Ab dem Frühjahr 1840 Jahre schrieb Heine erneut für die AZ. Er verfasste regelmäßig Artikel über das vielschichtige politische und kulturelle Leben in der französischen Hauptstadt. Die regelmäßige Zusammenarbeit endete im März 1848, hauptsächlich wegen Heines angeschlagener Gesundheit, aber auch weil ihm zu dieser Zeit eine finanzielle Verbindung zum gestürzten Regime von König Louis-Phillipe vorgeworfen wurde. Jedoch konnte der gesundheitlich immer labilere Heine die gesammelte Korrespondenz als Grundlage für seine zwei Bände der "Lutezia. Berichte über Politik, Kunst und Volksleben" (1854) verwenden, mit denen ihm auch in Frankreich endlich der Durchbruch gelang.

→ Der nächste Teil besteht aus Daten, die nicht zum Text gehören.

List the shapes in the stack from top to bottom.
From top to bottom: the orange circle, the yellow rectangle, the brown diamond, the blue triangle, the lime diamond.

1855 veröffentlichte die AZ eine nicht freigegebene Raubübersetzung von Heinrich Heines "Aveux de L'auteur" (Geständnisse des Autors), die der stellvertretende Chefredakteur Oscar Peschel (1826-1875) mit einem antisemitisch-nationalistischen Angriff auf Heinrich Heine verband. Unter anderem diffamierte er ihn als "Söldling des französischen Geheimdienstes". Auf den damals juristisch noch nicht fassbaren Vorgang reagierte Heinrich Heine mit großer Erbitterung. In seiner öffentlichen Erwiderung bewies er intime Kenntnisse über die Interna der Augsburger Zeitung, aber auch über die inhaltliche Neuausrichtung nach der Übernahme von Cottas Sohn Johann Georg (1796-1863).

Zu seinem 100. Todesjahr 1956 wurde am Radspielerhaus eine Gedenktafel angebracht, die an Heines kurzen Aufenthalt im Hackenviertel erinnert. Zusätzlich erhielt eine Straße in München/Laim nahe der U-Bahn Haltestelle Friedenheimerstraße seinen Namen. In der Parkanlage des Finanzgartens nördlich vom Hofgarten befindet sich das 1962 eingeweihte grottenförmige Heinrich-Heine-Denkmal mit einer Brunnenskulptur von Künstler Toni Stadler (1888-1982). Die Augsburger Allgemeine widmete der politischen Journalistik von Heinrich Heine 1994 in Zusammenarbeit mit dem Haus der Bayerischen Geschichte eine Ausstellung mit Begleitpublikation. Obwohl Heine sie zu Lebzeiten als "marmorne Schädelstätte" verspottet und harsch abgelehnt hatte, wurde er 2010 in die Ruhmeshalle der "Walhalla" bei Regensburg aufgenommen; die Büste fertigte Bert Gerresheim (*1935) nach einer Totenmaske.


(Patrick Charell)

Literatur

  • Andrea Kästle: München leuchtete nicht für jeden. Was Gedenktafeln der Stadt verschweigen. München 2024, S. 27-29.
  • Karl Wanninger: Ein Brunnen für Heinrich Heine. Im Finanzgarten beim Prinz-Carl-Palais – Gedenktafel und Straße. In: Münchner Merkur, 17. August 1962.
  • Augsburger Allgemeine Zeitung / Haus der Bayerischen Geschichte (Hg.) / Volkmar Hansen: AK Heinrich Heines politische Journalistik in der Augsburger "Allgemeinen Zeitung". Augsburg 1994.
  • Heinrich Heine: Vermischte Schriften, Bd. 3 [enthaltend Lutezia, Teil 1 u. 2]. Nachdruck der Originalausgabe Hamburg 1854. Hildesheim 2005.
  • Heinrich Heine: Reisebilder, Teil 3. Hamburg 1830 (Universitätsbibliothek Augsburg, Mikrofilm 141/GL 1891 S367-41011).